U.S. obesity rates rose 37 percent between 1998 and 2006, driving an 89 percent increase in spending on treatments for obesity-related diseases such as diabetes, heart disease, arthritis and other conditions.
Reuters , July 27, 2009
CHICAGO, July 27 (Reuters) - Obesity-related diseases
account for nearly 10 percent of all U.S. medical spending or an
estimated $147 billion a year, researchers said on Monday.
They said U.S. obesity rates rose 37 percent between 1998
and 2006, driving an 89 percent increase in spending on
treatments for obesity-related diseases such as diabetes, heart
disease, arthritis and other conditions.
Obese people spent an extra $1,429 per year or 42 percent
more for medical care in 2006 than did normal weight people, with
most of that spent on prescription drugs, the researchers said.

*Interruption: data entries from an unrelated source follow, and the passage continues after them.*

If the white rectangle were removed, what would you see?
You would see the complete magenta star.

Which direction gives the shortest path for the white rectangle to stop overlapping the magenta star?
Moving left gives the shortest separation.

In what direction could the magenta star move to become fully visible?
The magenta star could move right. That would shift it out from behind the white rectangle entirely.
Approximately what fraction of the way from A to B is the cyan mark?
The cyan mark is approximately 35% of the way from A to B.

The study, published in the journal Health Affairs, was
released at the U.S. Centers for Disease Control and
Prevention's Weight of the Nation conference in Washington,
where the CDC issued 24 new recommendations on how communities
can fight back.
"It is critical that we take effective steps to contain and
reduce the enormous burden of obesity on our nation," CDC
Director Dr. Thomas Frieden said in a statement.

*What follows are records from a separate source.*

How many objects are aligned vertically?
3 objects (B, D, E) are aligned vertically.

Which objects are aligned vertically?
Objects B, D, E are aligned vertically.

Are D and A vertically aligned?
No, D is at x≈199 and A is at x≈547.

For the study, Eric Finkelstein of the non-profit research
institute RTI International and researchers at the CDC and the
Agency for Healthcare Research and Quality analyzed national
medical cost data from 1998 and 2006.
More than 26 percent of Americans are obese, which means
they have a body mass index of 30 or higher. BMI is equal to
weight in kilograms divided by height in meters squared. A
person 5 feet 5 inches tall (165 cm) becomes obese at 180
pounds (82 kg).
Finkelstein's team found obesity accounts for 9.1 percent
of all medical spending in the United States, up from 6.5
percent in 1998.
"What we found was the total cost of obesity increased from
$74 billion to maybe as high as $147 billion today, so roughly
double over that time period," Finkelstein said in a telephone
interview.
Obesity accounts for 8.5 percent of health costs among
people on Medicare, the federal program for the elderly and
disabled, and 11.8 percent of costs from Medicaid, the joint
state-federal program for the poor.
An obese Medicare beneficiary spends an $600 more per year
on drug costs than a normal weight person on Medicare, the team
found.
"One of the big drivers is diabetes, which has been estimated
to cost as much as $180 billion per year. There is evidence that
most of the diabetes in the U.S. is caused by excess weight,"
Finkelstein said.
To address these issues, the CDC has devised 24 obesity
prevention strategies being tested in Minnesota and
Massachusetts.
They aim to address issues in the environment -- lack of access to healthy food in poor neighborhoods and sedentary lifestyles -- that contribute to the nation's weight problem.
"All of these factors just make it easier to be overweight and harder to be thin," Finkelstein said.